There are certainly spring-like signs around the garden, but actually many of these winter gems are just about right for this time of year. Snowdrops, winter aconites, the first camellias and an abundance of hellebores adorn many areas of the gardens. On a warm day follow your nose toward the citrus of Viburnum grandiflorum f. foetens oddly reminiscent of summer, the rich winter spiced, waxy yellow flowers of Chimonanthus praecox and the ever abundant honey-like odour of Sarcococca. Although it will be another couple of months before the bright spring bedding pops up, there really is an abundance of flower and scent in the garden at this time of year. It’s not always on the well-worn tracks so it’s certainly worth donning your boots and having a good explore of the garden in search of these winter beauties. Maybe grab a coffee to go? Definitely my favourite way to go plant hunting.

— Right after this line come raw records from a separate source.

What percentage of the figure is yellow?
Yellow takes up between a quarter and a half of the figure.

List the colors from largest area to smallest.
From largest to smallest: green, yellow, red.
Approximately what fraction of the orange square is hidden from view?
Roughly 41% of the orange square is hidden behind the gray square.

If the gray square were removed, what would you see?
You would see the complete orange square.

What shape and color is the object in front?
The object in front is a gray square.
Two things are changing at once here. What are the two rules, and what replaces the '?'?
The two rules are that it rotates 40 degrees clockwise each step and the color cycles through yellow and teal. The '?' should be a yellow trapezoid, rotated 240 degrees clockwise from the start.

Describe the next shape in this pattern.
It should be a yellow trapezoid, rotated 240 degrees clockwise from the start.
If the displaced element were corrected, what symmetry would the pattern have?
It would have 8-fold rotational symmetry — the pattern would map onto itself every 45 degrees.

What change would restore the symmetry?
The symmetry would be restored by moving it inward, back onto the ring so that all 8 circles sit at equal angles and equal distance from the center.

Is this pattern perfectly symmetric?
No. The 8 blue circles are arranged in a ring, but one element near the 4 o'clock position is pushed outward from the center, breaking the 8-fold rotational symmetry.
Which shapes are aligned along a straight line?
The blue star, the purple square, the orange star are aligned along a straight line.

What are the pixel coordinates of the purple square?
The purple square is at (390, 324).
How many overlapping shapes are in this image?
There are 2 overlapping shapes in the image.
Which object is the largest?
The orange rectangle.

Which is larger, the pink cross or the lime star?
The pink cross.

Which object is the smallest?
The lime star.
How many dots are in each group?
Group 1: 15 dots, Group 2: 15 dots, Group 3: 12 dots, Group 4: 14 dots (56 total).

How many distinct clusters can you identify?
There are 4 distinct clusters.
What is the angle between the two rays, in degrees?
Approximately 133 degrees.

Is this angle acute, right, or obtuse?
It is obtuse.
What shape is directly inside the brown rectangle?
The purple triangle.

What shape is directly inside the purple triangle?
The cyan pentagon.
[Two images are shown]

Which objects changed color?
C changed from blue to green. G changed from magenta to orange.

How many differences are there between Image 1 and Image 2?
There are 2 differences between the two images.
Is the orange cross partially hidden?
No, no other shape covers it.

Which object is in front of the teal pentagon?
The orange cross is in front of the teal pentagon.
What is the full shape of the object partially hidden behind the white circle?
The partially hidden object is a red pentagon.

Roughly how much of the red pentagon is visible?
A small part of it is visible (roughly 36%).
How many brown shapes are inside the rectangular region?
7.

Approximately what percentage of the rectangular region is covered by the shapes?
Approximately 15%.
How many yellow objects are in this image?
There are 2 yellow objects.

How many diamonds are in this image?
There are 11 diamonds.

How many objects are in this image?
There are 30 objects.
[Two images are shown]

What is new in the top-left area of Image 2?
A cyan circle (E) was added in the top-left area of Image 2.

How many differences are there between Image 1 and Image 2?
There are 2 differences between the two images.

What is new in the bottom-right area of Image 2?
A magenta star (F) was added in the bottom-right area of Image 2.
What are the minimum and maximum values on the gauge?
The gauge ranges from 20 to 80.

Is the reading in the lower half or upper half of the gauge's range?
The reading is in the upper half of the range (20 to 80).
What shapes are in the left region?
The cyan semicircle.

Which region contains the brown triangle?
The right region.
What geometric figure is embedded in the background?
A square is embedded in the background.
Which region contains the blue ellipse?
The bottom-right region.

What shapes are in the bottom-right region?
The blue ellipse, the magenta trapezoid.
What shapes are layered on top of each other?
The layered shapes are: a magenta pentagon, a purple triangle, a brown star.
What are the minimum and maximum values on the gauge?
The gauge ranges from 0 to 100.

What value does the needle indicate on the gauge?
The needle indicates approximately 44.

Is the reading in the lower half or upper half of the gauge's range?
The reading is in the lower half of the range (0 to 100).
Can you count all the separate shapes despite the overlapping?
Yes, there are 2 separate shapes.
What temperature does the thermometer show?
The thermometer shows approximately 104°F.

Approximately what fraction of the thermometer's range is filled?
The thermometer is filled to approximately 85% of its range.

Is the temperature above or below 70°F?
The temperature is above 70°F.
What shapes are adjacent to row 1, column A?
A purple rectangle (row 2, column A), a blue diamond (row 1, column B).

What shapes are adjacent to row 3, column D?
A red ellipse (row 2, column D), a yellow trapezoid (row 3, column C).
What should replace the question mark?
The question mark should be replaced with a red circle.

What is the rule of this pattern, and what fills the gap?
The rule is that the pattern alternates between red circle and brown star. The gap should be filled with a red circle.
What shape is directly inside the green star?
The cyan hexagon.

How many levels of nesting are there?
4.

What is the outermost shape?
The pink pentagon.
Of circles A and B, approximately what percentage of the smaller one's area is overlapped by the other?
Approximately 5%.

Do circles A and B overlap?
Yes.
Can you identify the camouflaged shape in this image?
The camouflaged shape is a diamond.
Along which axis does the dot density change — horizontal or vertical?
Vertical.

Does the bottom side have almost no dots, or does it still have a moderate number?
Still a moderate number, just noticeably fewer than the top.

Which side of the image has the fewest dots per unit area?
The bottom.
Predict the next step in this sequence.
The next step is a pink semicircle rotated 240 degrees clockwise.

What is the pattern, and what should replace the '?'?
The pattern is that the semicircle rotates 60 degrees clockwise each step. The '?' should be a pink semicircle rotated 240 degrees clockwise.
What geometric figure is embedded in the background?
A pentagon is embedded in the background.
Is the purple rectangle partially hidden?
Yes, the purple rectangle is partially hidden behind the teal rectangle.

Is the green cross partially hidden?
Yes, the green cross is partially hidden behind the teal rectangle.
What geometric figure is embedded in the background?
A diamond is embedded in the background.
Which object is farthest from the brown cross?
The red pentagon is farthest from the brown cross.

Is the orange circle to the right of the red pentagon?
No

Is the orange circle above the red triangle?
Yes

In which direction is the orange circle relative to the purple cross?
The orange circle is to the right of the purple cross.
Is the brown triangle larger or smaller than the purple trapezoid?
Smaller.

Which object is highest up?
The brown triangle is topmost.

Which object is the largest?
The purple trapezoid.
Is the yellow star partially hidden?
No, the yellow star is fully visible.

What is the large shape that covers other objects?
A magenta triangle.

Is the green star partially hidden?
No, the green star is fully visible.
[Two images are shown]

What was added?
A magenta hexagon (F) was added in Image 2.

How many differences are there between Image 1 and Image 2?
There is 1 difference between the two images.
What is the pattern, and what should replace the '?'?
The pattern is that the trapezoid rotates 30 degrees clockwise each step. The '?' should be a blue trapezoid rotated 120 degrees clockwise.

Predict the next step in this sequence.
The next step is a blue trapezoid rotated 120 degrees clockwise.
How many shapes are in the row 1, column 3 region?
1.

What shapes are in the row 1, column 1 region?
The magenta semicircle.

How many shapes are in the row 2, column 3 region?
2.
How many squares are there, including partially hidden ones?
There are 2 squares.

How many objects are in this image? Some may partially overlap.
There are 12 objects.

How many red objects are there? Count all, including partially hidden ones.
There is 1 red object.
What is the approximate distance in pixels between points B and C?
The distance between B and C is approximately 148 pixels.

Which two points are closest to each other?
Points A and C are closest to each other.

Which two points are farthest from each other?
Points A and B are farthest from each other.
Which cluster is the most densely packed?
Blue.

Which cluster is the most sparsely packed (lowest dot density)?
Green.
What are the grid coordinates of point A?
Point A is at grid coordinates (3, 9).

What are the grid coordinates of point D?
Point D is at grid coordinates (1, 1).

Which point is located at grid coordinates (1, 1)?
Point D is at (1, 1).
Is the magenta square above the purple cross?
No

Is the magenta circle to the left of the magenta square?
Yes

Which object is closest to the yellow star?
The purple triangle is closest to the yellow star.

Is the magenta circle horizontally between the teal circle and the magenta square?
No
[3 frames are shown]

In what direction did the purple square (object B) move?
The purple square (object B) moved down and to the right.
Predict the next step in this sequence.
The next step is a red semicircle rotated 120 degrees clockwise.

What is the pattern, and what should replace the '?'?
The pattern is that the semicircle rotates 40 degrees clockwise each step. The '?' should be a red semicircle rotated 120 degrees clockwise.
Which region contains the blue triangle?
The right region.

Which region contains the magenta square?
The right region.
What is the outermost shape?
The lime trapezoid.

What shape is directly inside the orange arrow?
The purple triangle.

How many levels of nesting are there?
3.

Enough about plant hunting, it’s time to get back to work. The hedge renovation that I mentioned in the last piece is well underway. The transformation around the Garden Rooms is clear, with infinitely more light and better views, whilst retaining the largely enclosed character of these areas. The hedges are around 20cm lower than their eventual height. This means that we won’t be cutting back into old wood each year, which can leave bare patches and not as sharp a finish.

As well as what we do as part of the latest revival phase of the garden, it’s also about how we do it. Hedges and edges form the backbone of many of the great gardens. The notion of the craftsman gardener is never more truly represented than when it comes to hedge work. Crisp lines so sharp you could almost cut a finger on them, perfect archways and every window identical to the last.
These are the things that we are working to get back to, this is the level of perfection that we must attain and these are one of the many elements that will come to define the gardens at Dyffryn.